Ensured Compliance with Reporting, Filing & Licenses
Since the thought was that the graduate would not have to be involved with the administrative responsibilities at the DSO as there were administrators who took charge of all the reporting and filing requirements necessary for the dental practice to maintain its licenses and to avoid penalties from
various agencies on the administrative side of the office.
This is compared to the smaller dental practice where the associate dentist wants or needs to learn all about the business side of the practice.
Significant Support in Handling Reporting & Payroll
Someone must be responsible for this or the dental practice would collapse. An example would be the preparation of the payroll to the filing of the necessary tax returns for the reporting of the payroll and the depositing of the payroll tax liability for the share of the employees as well as that of the dental practice.
The production reports, budgeting, and other various duties of the administrator would not be the responsibility of the newly hired associate since he or she would have been hired to see the patients and to be responsible for the clinical side of the practice only.
More Focused Work Day
The DSO is a dental practice that is split between the business side of the office and the clinical side.
The general dental practice consists of the dentists and owners, in charge of the clinical side of the office as well as the business side of the office.
For the associate, this is a much more comprehensive approach to learning which adds additional tension not found with the DSO as its request of the associate is to be a clinical producer without the onus of learning about the administration of the dental practice.
Those graduates joining the DSO as an associate will see a very good starting compensation point for the clinical work they will be undertaking.
Disadvantages of Joining a DSO
No Opportunity to Learn the Admin Side of the Practice
The general dental practice offers a reasonable starting compensation but also offers the opportunity
to learn about the administrative side of the office as well.
Some general dental practices insist on the need for the associate to learn all about the dental office from the clinical side of the practice to the business end of the practice as well.
No Opportunity for Acquisition
The general dental practice is one in which an opportunity for an acquisition of a part or the whole may be purchased later after the experience has been gained.

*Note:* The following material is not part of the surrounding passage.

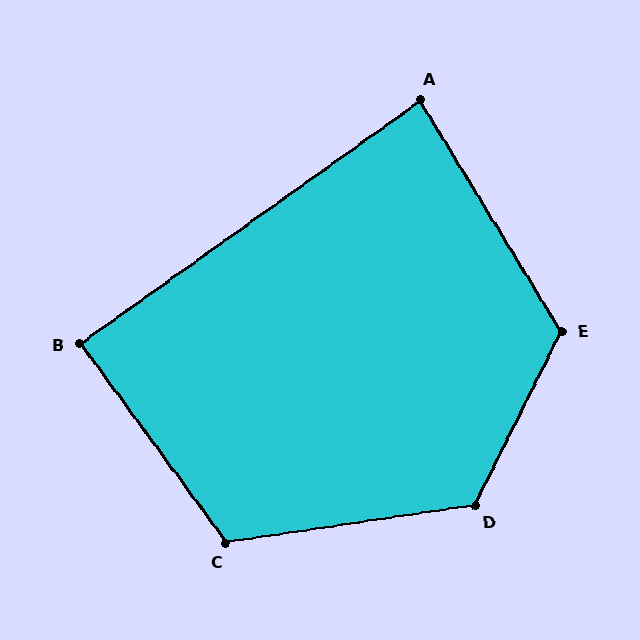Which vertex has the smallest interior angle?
A, at approximately 86 degrees.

It is an exit strategy for the current owner of the office if he or she wants it to be as a built-in buyer is available being the associate.

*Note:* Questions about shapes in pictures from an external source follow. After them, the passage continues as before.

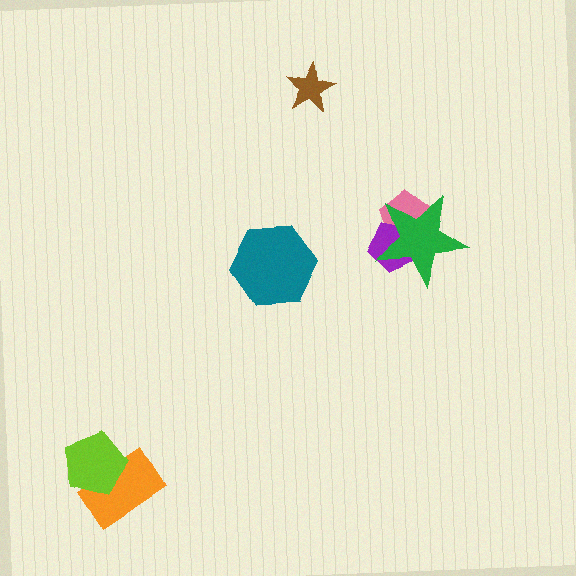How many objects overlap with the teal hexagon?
0 objects overlap with the teal hexagon.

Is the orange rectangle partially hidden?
Yes, it is partially covered by another shape.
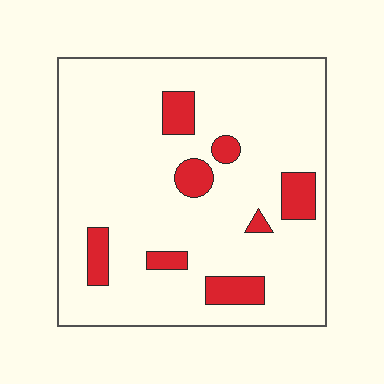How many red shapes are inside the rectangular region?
8.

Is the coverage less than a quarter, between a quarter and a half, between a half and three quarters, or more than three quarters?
Less than a quarter.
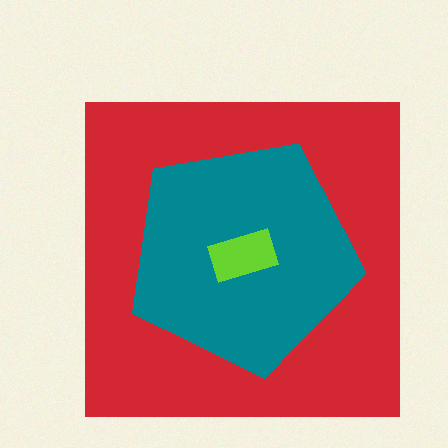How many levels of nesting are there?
3.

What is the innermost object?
The lime rectangle.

The DSO may offer a purchase option for its practice but at a much higher amount as time goes by and others have invested not only their time and skills but also their own money into the DSO practice.
The founders of the DSO are typically envious of what they have accomplished and the hard work, monetary investment, and the amount of time they have already invested and won’t give up an interest unless they have no alternative.

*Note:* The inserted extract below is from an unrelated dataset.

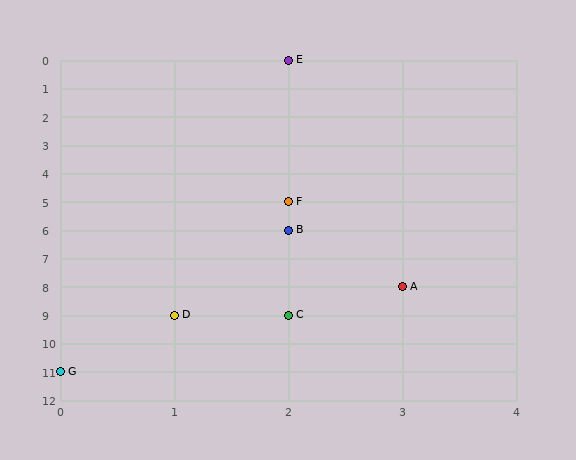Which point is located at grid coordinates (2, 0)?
Point E is at (2, 0).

This is especially true of a well-run and well-capitalized DSO compared to a start-up DSO.
Should You Work for a DSO?
Joining a DSO will provide you with little to no responsibility for any of the business area needs that are required in a general dental office that is not a DSO. These chores will be managed by the nonclinical or administrative side of the DSO.
This point is one of the highlights and selling points of why an associate would join the DSO compared to the general dental practice which may have recruited him or her as well.
But, it’s really all about what the associate is thinking of for his or her future.
Do they want the hard work of learning about the full extent of operating a dental practice including the clinical and administrative side?
Are they more interested in the relative ease without administrative duties when joining the DSO and being responsible for the patients and other clinical duties associated with the practice without the need to be involved with the administrative side of the dental practice?